We can also offer complementary methodologies, such as our Climate Lab: recognizing that all risks can not be captured by models (for example, an apparently benign flood may render roads critical for the hydropower project unavailable and become a major threat), we developed this workshop to simulate the operation of an installation under climate stress and find out potential vulnerability.

Phase 4: Climate risk management

Goal and methodology

The objective of this phase is to reduce the vulnerabilities identified at the previous step while remaining cost-effective. This can be done by adapting the project design or by making sure that these adaptations are possible in the future should the need arise.

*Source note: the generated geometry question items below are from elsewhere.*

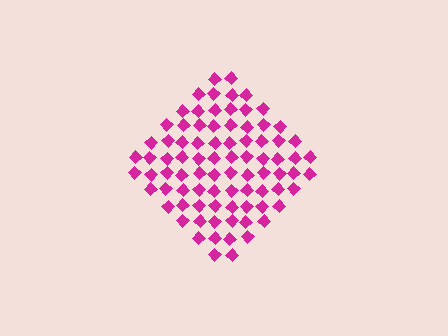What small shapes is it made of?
It is made of small diamonds.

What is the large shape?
The large shape is a diamond.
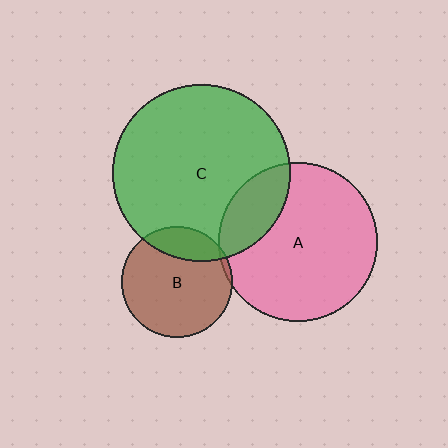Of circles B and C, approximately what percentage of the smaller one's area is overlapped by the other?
Approximately 20%.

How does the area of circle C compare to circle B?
Approximately 2.6 times.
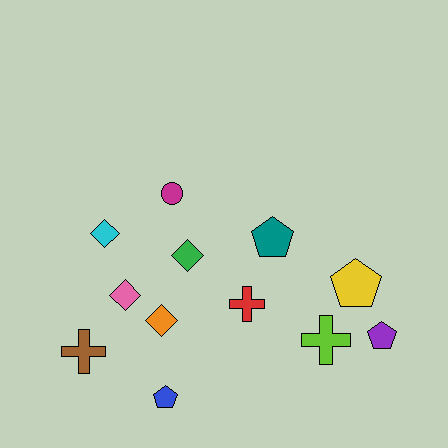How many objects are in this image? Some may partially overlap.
There are 12 objects.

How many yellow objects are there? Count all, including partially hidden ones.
There is 1 yellow object.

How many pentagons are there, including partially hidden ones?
There are 4 pentagons.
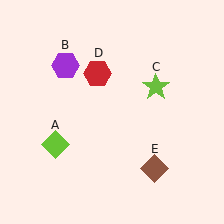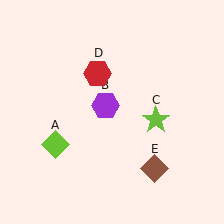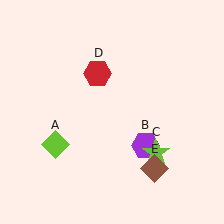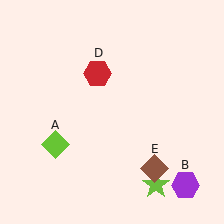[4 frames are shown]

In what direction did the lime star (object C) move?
The lime star (object C) moved down.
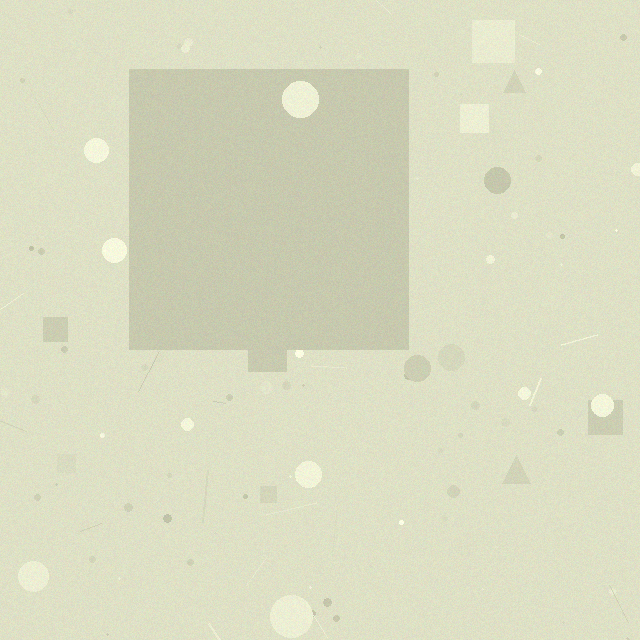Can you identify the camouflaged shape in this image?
The camouflaged shape is a square.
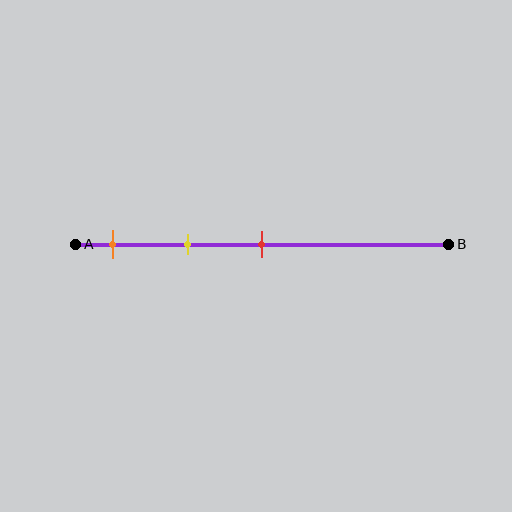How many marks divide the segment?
There are 3 marks dividing the segment.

Based on the insights gained from the stress test, various combinations of adaptation measures will be proposed. These measures can be selected through expert judgment to address the project vulnerabilities prioritizing risk to the infrastructure safety ; they should allow future adaptation.

The project modified with each possible combination will be subjected to new stress tests using same the models, methodology and weather scenarios as in phase 3. The result will be a matrix representing the gain or loss for each combination of adaptation measures and each weather scenario compared to the unamended project under baseline climate.

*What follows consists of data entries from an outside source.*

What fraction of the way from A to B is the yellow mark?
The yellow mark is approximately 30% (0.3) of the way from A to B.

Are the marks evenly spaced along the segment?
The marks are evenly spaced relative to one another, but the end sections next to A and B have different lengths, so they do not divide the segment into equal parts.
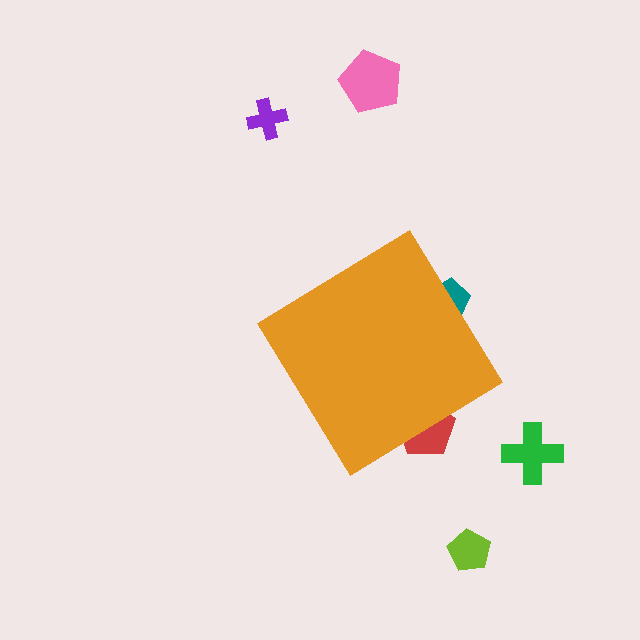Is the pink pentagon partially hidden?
No, the pink pentagon is fully visible.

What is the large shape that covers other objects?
An orange diamond.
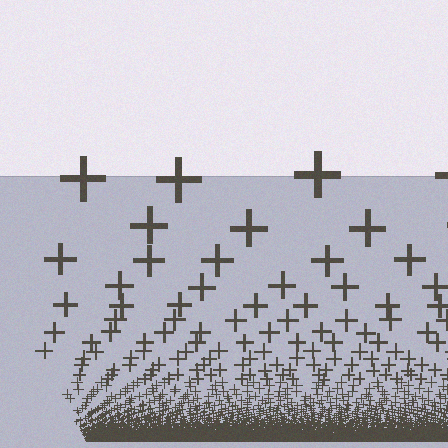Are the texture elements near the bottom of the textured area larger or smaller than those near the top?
Smaller. The gradient is inverted — elements near the bottom are smaller and denser.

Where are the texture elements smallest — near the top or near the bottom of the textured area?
Near the bottom.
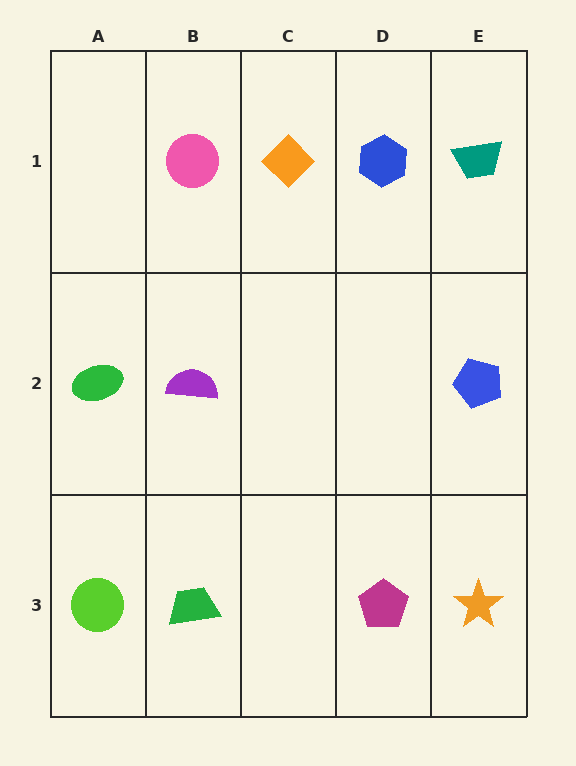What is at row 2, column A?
A green ellipse.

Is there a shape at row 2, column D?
No, that cell is empty.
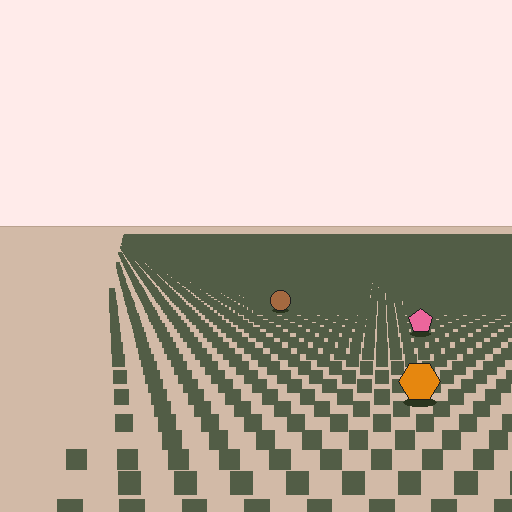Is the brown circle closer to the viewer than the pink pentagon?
No. The pink pentagon is closer — you can tell from the texture gradient: the ground texture is coarser near it.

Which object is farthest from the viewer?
The brown circle is farthest from the viewer. It appears smaller and the ground texture around it is denser.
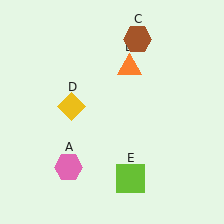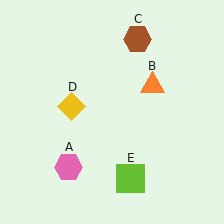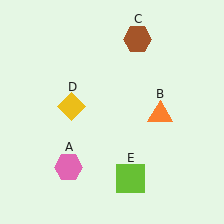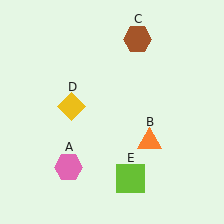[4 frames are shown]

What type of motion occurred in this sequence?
The orange triangle (object B) rotated clockwise around the center of the scene.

The best combination will be selected using three criteria:

  1. Absence of safety risk: combination that fail to eliminate critical safety risk will be eliminated
  2. Tolerable loss: if a combination result in losses outside the acceptable range agreed with stakeholders during phase 1 for one or more climate scenario, it has to be eliminated
  3. Minimum maximum loss: remaining combinations ranked by the maximum loss among all climate scenarios

The combination with the smallest maximum loss is the more resilient while ensuring that the project do not bear safety risk and remains within the range of uncertainty agreeable by stakeholders. If all combination fail this test, the project need to be further adjusted or abandoned.

Case example

In our case, we chose 4 combinations of adaptation measure and tested them for financial results and safety in 4 climate scenarios: baseline, RCP4.5, RCP6.0 and RCP8.5. The result matrix is showed below:

This table can be read as follow:

  • first row, first line: the original project under baseline climate serves as a reference, as a result financial loss are 0
  • second row, first line: under a weather sequence based on IPCC’s RCP4.5 scenario, the original design suffer a financial loss of approximately 2 millions euros per year but its safety is not compromised
  • second row, second line: if the project is modified using the combination #1, it performs better under the same weather sequence with a financial loss reduced to 0.4 millions euros per year

The original design and option #4 have to be discarded because they bear safety risks for at least one climate scenario. Assuming that all other options are within acceptable loss range, the more resilient combination is #2 with a maximum loss of 4M€ per year compared to the unamended project under baseline climate.

Phase 5: Monitoring, evaluation and reporting

Goal and methodology

The adaptation of the project does not end with this study: resilience will be monitored and improved during its whole lifespan and new adaptation measures may become necessary as climate change unfold. This last phase will make sure that:

  • Data, hypothesis and models used during the study are properly documented and the rationale of every choice is explained for later review,
  • A frame is defined to track project’s resilience and performance reviews, coordinated with O&M plan, are scheduled
  • A methodology is set to monitor the evolution of climate in the project’s area
  • Events that should trigger an update of the climate risk assessment are listed, these events may be for example: the detection of a climate trend in observed weather data, new, diverging climate projections, regulatory change, etc.